西安近郊にある前漢の宣帝の陵墓「杜陵」の訪問記です。
前漢第9代皇帝・宣帝
宣帝(在位:紀元前74年ー紀元前48年)は前漢の第9代皇帝で、第7代皇帝の武帝のひ孫にあたります。
武帝の晩年に発生した内乱「巫蠱の獄(ふこのごく)」により、祖父母(当時皇太子だった)、父母、兄姉みな処刑されてしまい、生後間もない劉病已だけは助かり宮廷の外で育てられることになりました。彼が後の宣帝です。
劉病已の大叔父にあたる「昭帝」が若くして崩御し、後を継いだ叔父の劉賀もすぐに廃嫡され、白羽の矢が立ったのが劉病已でした。この後継者選びには宮廷の権力争いが深く関係していたようです。
この頃、宮廷の事実上の権力者は武帝の時代に活躍した将軍「霍去病」の異母弟の「霍光」でした。
霍光は武帝の遺言で昭帝の補佐を託されて以降、政治を取り仕切っていましたが、宣帝が即位して数年後に亡くなると、宣帝は霍光の一族の排除に着手しました。霍光は国の功労者に違いありませんでしたが、その一族が権力を持ちすぎてしまっていたのです。よくある話ですね。

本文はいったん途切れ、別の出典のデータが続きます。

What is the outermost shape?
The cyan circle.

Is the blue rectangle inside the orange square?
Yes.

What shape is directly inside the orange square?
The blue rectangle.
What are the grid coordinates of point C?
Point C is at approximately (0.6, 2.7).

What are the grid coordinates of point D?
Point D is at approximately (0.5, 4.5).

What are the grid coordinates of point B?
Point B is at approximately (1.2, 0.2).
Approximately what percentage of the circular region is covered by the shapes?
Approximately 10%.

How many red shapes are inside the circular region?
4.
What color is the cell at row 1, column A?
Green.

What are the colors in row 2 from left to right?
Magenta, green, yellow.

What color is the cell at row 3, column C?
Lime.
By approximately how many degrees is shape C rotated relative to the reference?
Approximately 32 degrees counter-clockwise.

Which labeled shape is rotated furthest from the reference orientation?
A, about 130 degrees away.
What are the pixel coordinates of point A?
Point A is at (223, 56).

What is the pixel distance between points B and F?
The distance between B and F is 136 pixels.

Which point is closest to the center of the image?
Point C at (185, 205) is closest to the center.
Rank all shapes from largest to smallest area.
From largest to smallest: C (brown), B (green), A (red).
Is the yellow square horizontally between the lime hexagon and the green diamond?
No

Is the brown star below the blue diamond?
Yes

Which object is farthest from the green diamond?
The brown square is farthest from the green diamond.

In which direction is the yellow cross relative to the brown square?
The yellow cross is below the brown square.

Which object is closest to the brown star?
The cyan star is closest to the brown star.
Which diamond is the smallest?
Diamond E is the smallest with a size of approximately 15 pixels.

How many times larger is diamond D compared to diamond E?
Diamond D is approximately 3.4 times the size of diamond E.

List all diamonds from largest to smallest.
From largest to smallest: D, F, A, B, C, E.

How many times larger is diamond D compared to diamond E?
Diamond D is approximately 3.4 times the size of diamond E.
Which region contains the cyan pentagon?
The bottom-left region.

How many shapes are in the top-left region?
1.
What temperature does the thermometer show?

霍光一族を排除して権力を掌握した宣帝は法治主義に則った改革を進め、形式や伝統ばかり重んじる儒家の家臣を遠ざけました。
後漢の時代に著された「漢書」の宣帝記の項には「信賞必罰」という表現が登場します。権力者の裁量で評価をせず、常に法に照らした判断を行い、功績をあげたものには必ず褒美を与え、罪を犯したものは必ず罰するという、現代にも伝わるこの言葉は宣帝の政治が由来となっているのです。
宣帝の陵墓「杜陵」
杜陵は西安市街南東部にあります。
杜陵へのアクセスはこれまでご紹介した陵墓の中で一番簡単です。
例えば下の画像、地下鉄「青龙寺(チンロンスー、青龍寺)」の駅から525路もしくは903路のバスで南下し、「汉宣帝陵(ハンシュアンディーリン)」のバス停で降りればすぐです。バスも比較的頻繁に運行しています。
杜陵は正式には「杜陵遗址生态公园」といって付近の緑をできるだけそのままに残し公園として市民の憩いの場としても機能した場所になっています。有料(35元)ですが。
敷地内には博物館があります。周辺で出土した秦代から漢代にかけての「瓦」の展示がされています。屋根の瓦ではなく、細かい彫刻を施して壁に取り付けるなどし、高い芸術的価値を目的として造られたものが宮廷には多く存在したようです。
博物館を出てさらに進むと陵墓が現れます。
人のお墓に登るという行為は本来いけないことかもしれませんが、これだけ大きければ少しくらいいいだろう、という気になってきますね。ダメでしょうか(笑)
この陵墓が作られた当時は後世の人たちが観光地として訪れるなんてことは思いもしなかったでしょう。
陵墓の周りは緑深く、はるか向こうには夥しいマンション群が。
敷地の外には奥さんの陵墓もあるのですがそれを撮り忘れてしまった、、、
敷地の外なので無料で登れますので、35元(600円くらい)が惜しい方は奥さんの陵墓から宣帝陵を眺めるのもよいでしょう。